Real project development experience

After testing, I used Kimi’s K2.6-code-preview model for two days on real projects. I’m even more convinced that it’s truly powerful. Here’s a record of a problem that Codex failed to solve twice, but Kimi fixed in one go:

Problem: After confirming a click in a scrollable area, auto-scroll to top fix.

image-20260420142324178

I had tried with Codex 5.4 twice without success, but Kimi fixed it in one try. Codex is the model I consider most powerful for debugging, but it lost to Kimi here. In the end, I had Codex learn from Kimi’s problem-solving approach — a domestic AI rising star.

image-20260420143742036

Summary

Through testing and deep usage, I believe Kimi’s K2.6-code-preview is definitely a dark horse that hasn’t been discovered yet.
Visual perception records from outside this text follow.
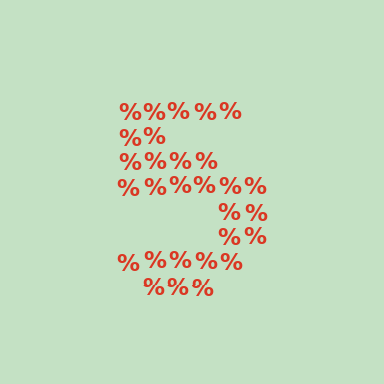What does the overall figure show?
The overall figure shows the digit 5.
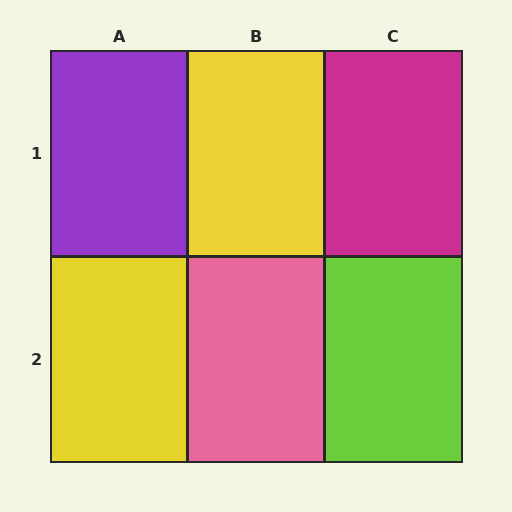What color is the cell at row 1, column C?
Magenta.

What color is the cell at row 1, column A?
Purple.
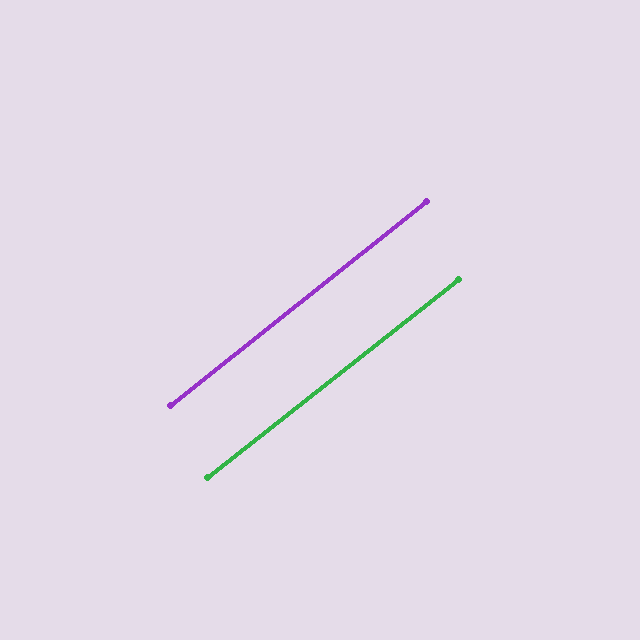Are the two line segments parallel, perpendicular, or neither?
Parallel — their directions differ by only 0.3°.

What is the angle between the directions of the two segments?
Approximately 0 degrees.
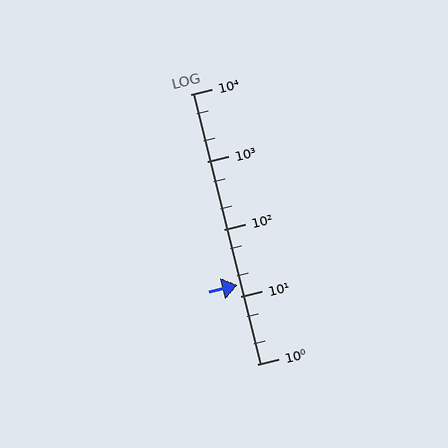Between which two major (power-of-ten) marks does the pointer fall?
The pointer is between 10 and 100.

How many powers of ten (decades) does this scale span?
The scale spans 4 decades, from 1 to 10000.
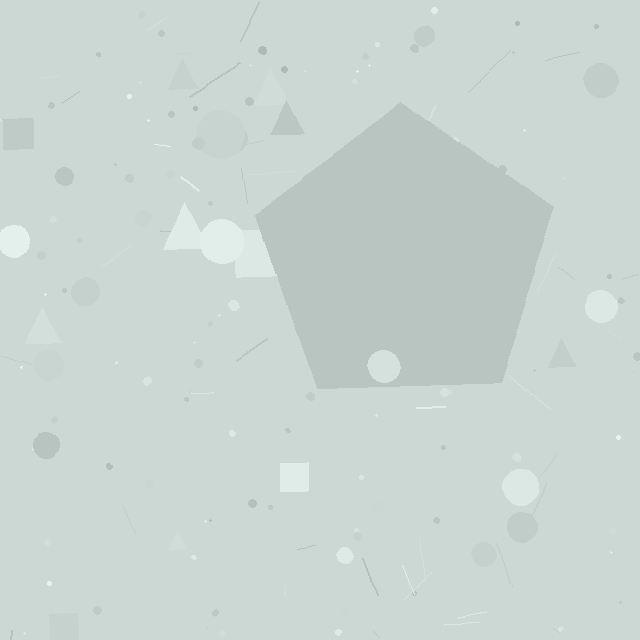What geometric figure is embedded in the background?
A pentagon is embedded in the background.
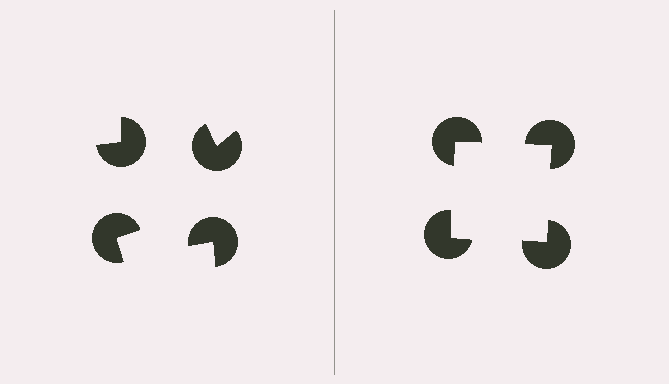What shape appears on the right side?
An illusory square.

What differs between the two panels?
The pac-man discs are positioned identically on both sides; only the wedge orientations differ. On the right they align to a square; on the left they are misaligned.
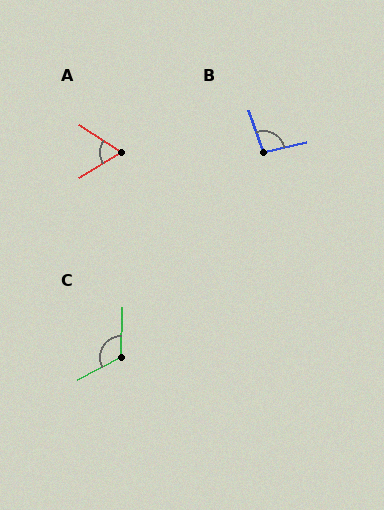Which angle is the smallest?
A, at approximately 65 degrees.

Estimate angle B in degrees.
Approximately 96 degrees.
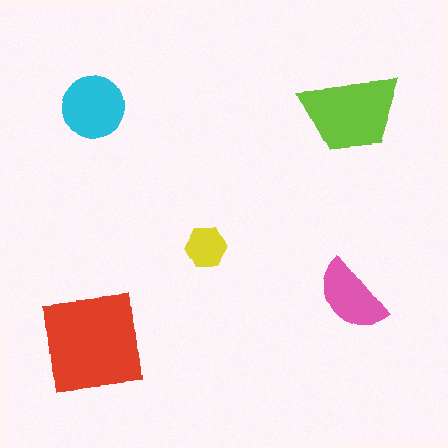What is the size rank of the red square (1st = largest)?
1st.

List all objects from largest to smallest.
The red square, the lime trapezoid, the cyan circle, the pink semicircle, the yellow hexagon.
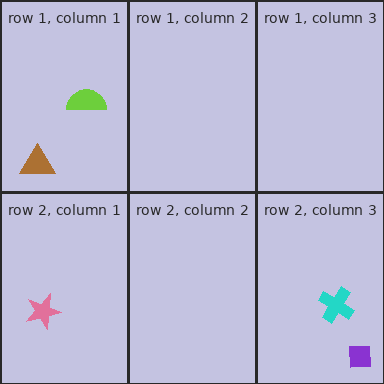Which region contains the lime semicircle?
The row 1, column 1 region.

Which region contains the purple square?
The row 2, column 3 region.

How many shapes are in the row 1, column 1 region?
2.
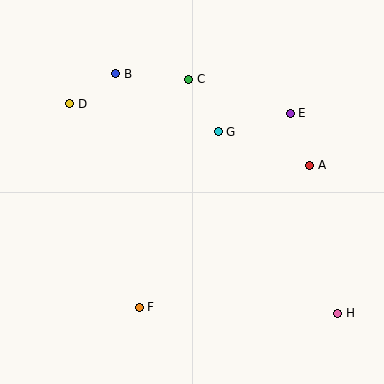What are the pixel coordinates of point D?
Point D is at (70, 104).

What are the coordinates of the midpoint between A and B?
The midpoint between A and B is at (213, 119).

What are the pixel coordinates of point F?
Point F is at (139, 308).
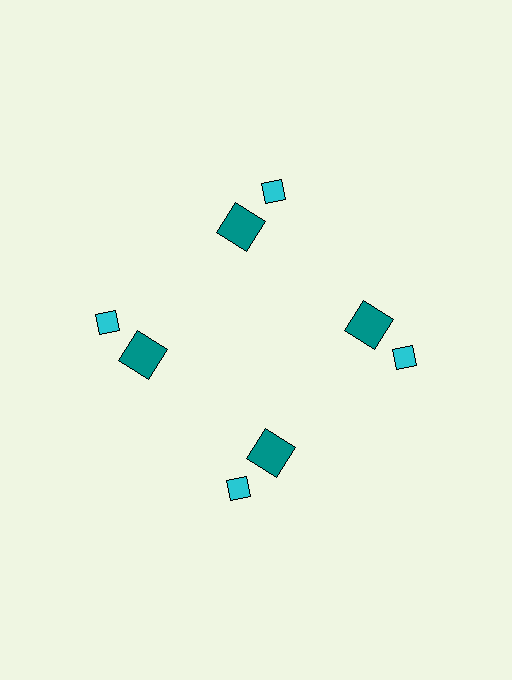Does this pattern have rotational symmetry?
Yes, this pattern has 4-fold rotational symmetry. It looks the same after rotating 90 degrees around the center.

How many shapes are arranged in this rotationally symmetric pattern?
There are 8 shapes, arranged in 4 groups of 2.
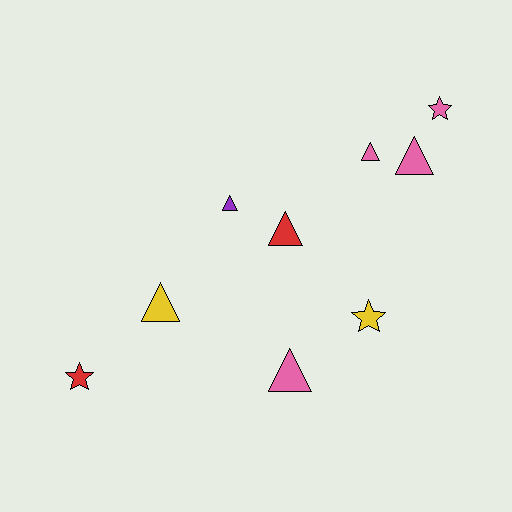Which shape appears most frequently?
Triangle, with 6 objects.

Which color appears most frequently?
Pink, with 4 objects.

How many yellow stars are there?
There is 1 yellow star.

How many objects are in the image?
There are 9 objects.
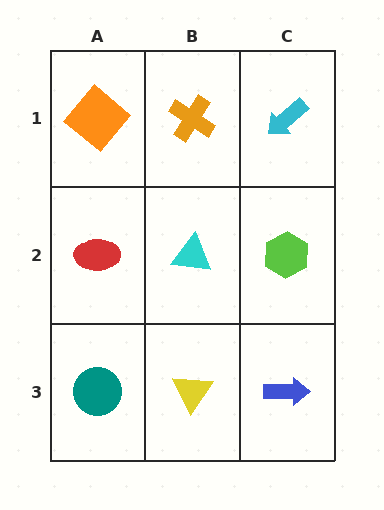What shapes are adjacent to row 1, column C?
A lime hexagon (row 2, column C), an orange cross (row 1, column B).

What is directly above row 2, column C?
A cyan arrow.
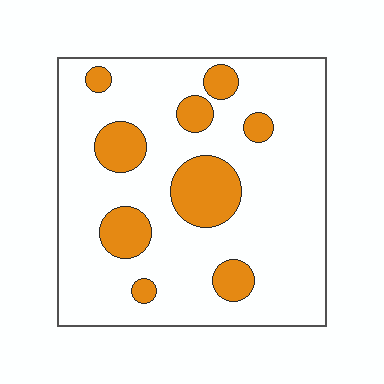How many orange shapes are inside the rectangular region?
9.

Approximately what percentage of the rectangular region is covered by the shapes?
Approximately 20%.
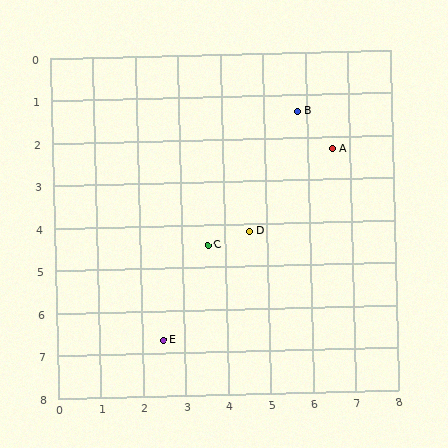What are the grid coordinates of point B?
Point B is at approximately (5.8, 1.4).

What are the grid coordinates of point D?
Point D is at approximately (4.6, 4.2).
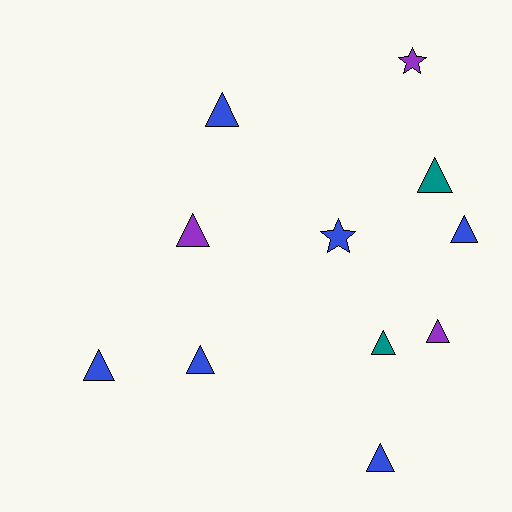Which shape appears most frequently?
Triangle, with 9 objects.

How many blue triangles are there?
There are 5 blue triangles.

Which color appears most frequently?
Blue, with 6 objects.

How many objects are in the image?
There are 11 objects.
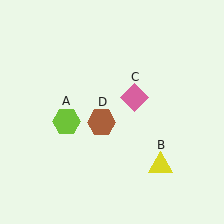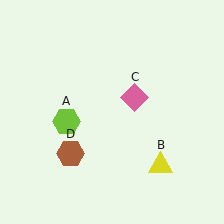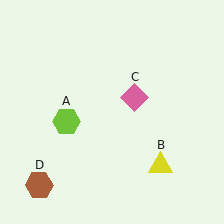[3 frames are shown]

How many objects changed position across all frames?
1 object changed position: brown hexagon (object D).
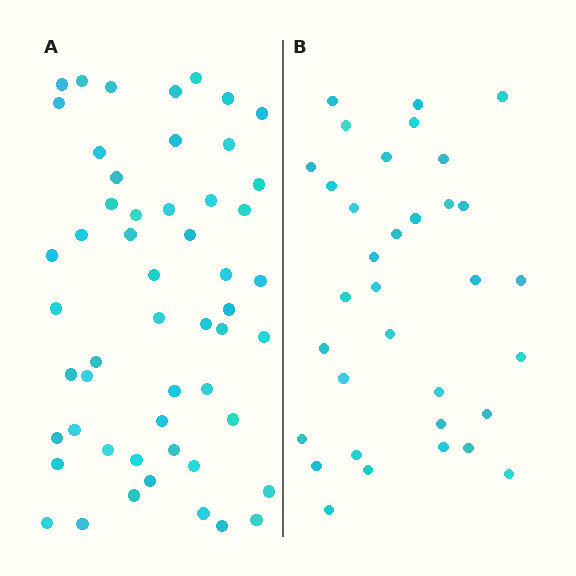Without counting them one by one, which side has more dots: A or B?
Region A (the left region) has more dots.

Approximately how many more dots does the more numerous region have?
Region A has approximately 20 more dots than region B.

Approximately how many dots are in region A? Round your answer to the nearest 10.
About 50 dots. (The exact count is 53, which rounds to 50.)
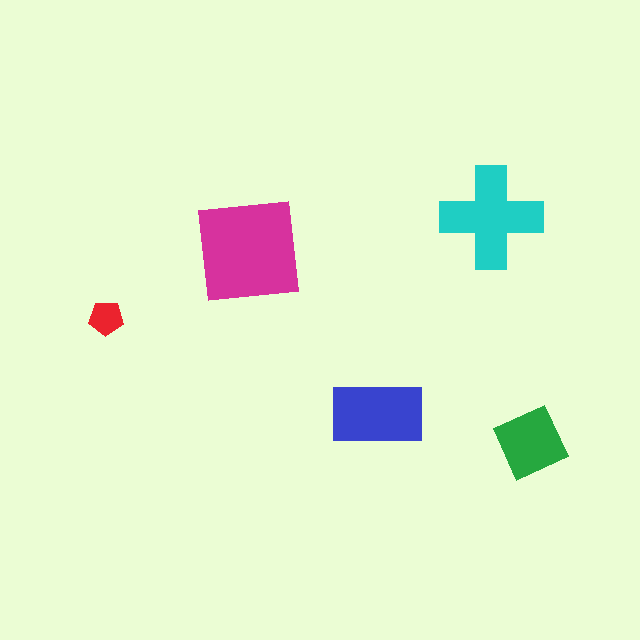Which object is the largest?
The magenta square.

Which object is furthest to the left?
The red pentagon is leftmost.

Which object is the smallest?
The red pentagon.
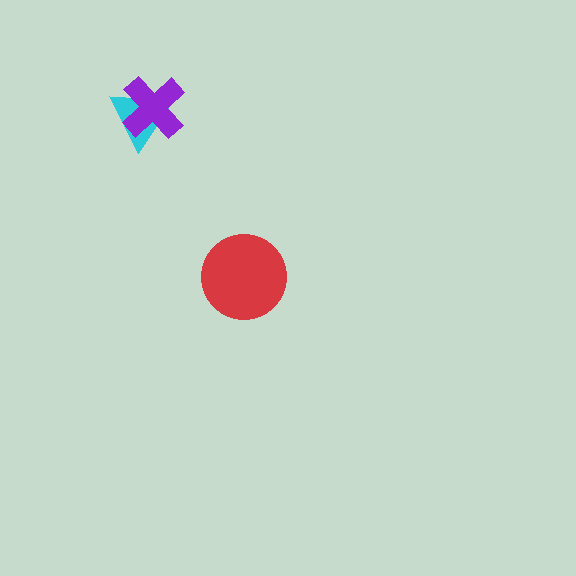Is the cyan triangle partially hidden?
Yes, it is partially covered by another shape.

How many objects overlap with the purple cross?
1 object overlaps with the purple cross.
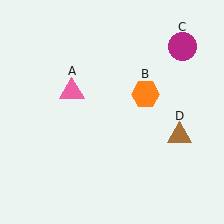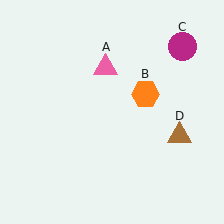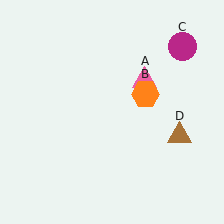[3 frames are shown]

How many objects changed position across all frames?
1 object changed position: pink triangle (object A).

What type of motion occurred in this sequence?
The pink triangle (object A) rotated clockwise around the center of the scene.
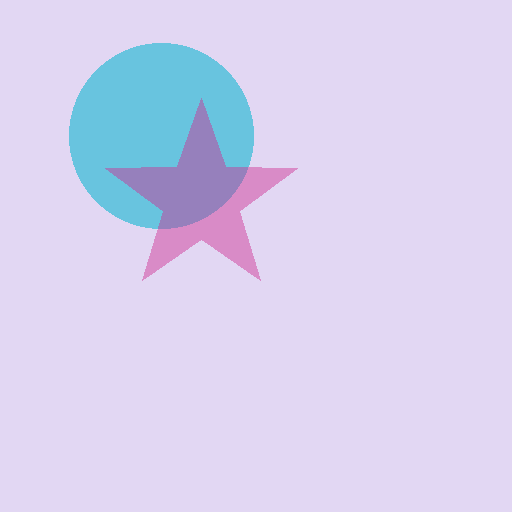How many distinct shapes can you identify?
There are 2 distinct shapes: a cyan circle, a magenta star.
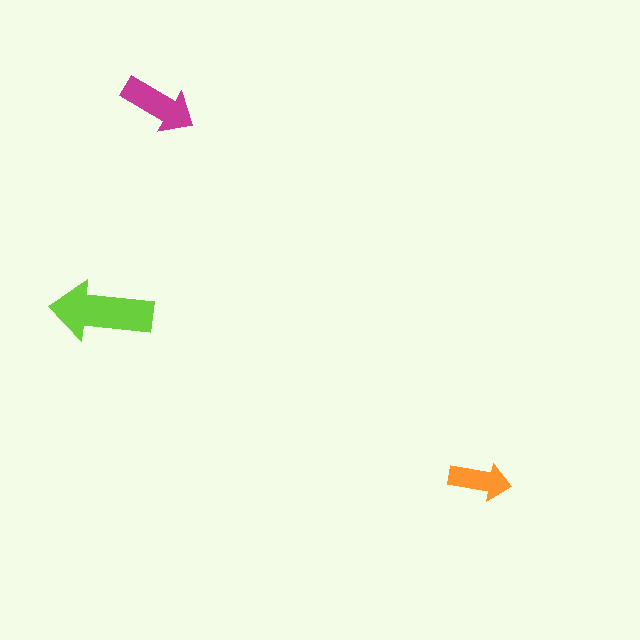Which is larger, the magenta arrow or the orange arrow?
The magenta one.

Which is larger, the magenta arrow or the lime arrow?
The lime one.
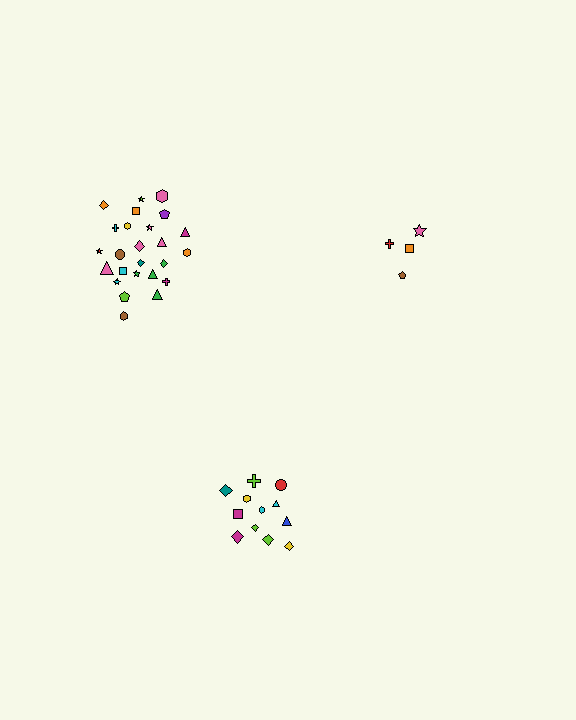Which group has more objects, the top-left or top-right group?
The top-left group.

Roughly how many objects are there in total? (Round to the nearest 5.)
Roughly 40 objects in total.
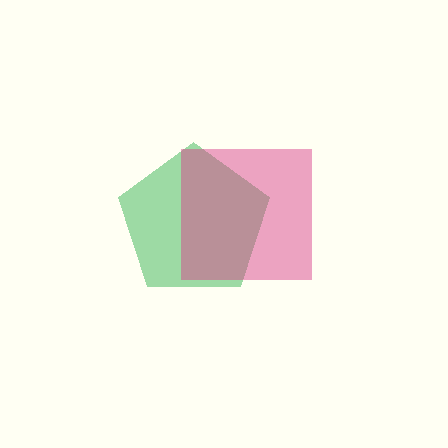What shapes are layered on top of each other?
The layered shapes are: a green pentagon, a magenta square.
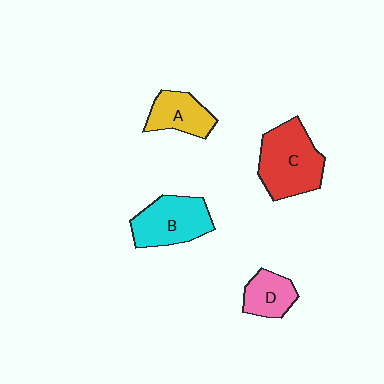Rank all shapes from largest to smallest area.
From largest to smallest: C (red), B (cyan), A (yellow), D (pink).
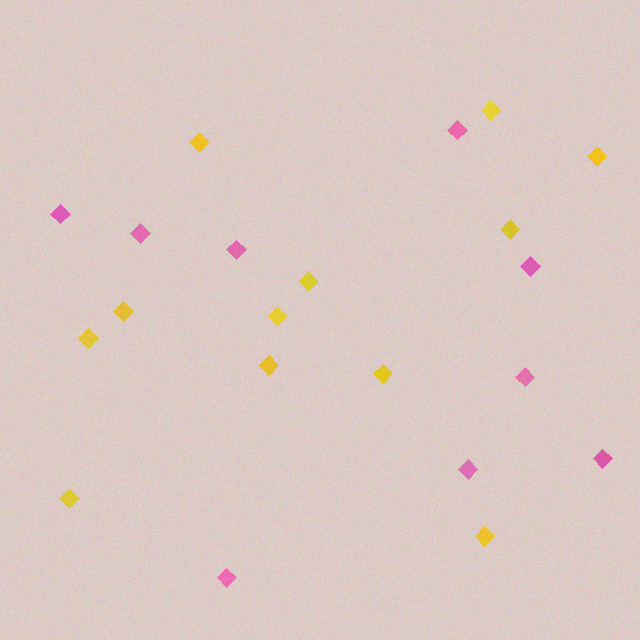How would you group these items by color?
There are 2 groups: one group of yellow diamonds (12) and one group of pink diamonds (9).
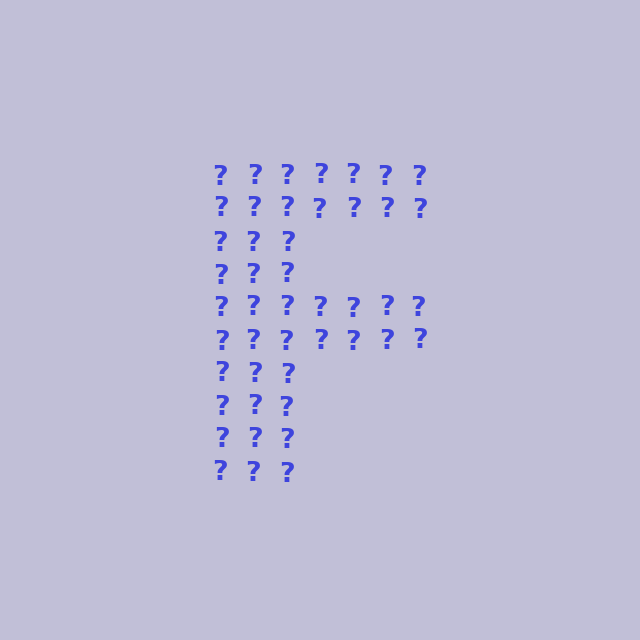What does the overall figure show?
The overall figure shows the letter F.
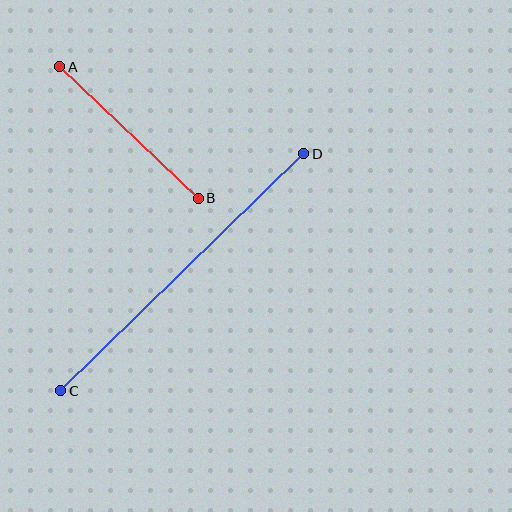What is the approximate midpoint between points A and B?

If you’re still considering which big model to subscribe to, I recommend getting Kimi’s starter plan — 49 yuan per month, and under normal usage you probably won’t use up the quota.

MiniMax, Kimi, GLM integration with Claude Code

Terminal window
# MiniMax
export ANTHROPIC_AUTH_TOKEN=sk-xxx
export ANTHROPIC_BASE_URL=https://api.minimax.io/anthropic
export ANTHROPIC_DEFAULT_OPUS_MODE=MiniMax-M2.7
export ANTHROPIC_SMALL_FAST_MODEL=MiniMax-M2.7
export ANTHROPIC_DEFAULT_SONNET_MODEL=MiniMax-M2.7
export ANTHROPIC_DEFAULT_HAIKU_MODEL=MiniMax-M2.7
export API_TIMEOUT_MS=3000000
export CLAUDE_CODE_DISABLE_NONESSENTIAL_TRAFFIC=1
# kimi
export ANTHROPIC_BASE_URL=https://api.kimi.com/coding/
export ANTHROPIC_API_KEY=sk-xxx
export ANTHROPIC_DEFAULT_OPUS_MODE=K2.6-code-preview
export ANTHROPIC_DEFAULT_SONNET_MODEL=K2.6-code-preview
export ANTHROPIC_DEFAULT_HAIKU_MODEL=K2.6-code-preview
export API_TIMEOUT_MS=3000000
export CLAUDE_CODE_DISABLE_NONESSENTIAL_TRAFFIC=1
# zai glm
export ANTHROPIC_AUTH_TOKEN=xxx
export ANTHROPIC_BASE_URL=https://open.bigmodel.cn/api/anthropic
export ANTHROPIC_DEFAULT_OPUS_MODE=glm-5.1
export ANTHROPIC_DEFAULT_SONNET_MODEL=glm-5.1
export ANTHROPIC_DEFAULT_HAIKU_MODEL=glm-5.1
export API_TIMEOUT_MS=3000000
export CLAUDE_CODE_DISABLE_NONESSENTIAL_TRAFFIC=1

Since I also have an official Claude subscription provided by my company, I usually just paste the corresponding service into the terminal, use it temporarily in that window, and manage it conveniently with a clipboard tool.

You might see a warning in the terminal like below, but it’s fine — just use it as normal.

image-20260420164648079

Thanks for reading! Hope this article helps you choose your AI service.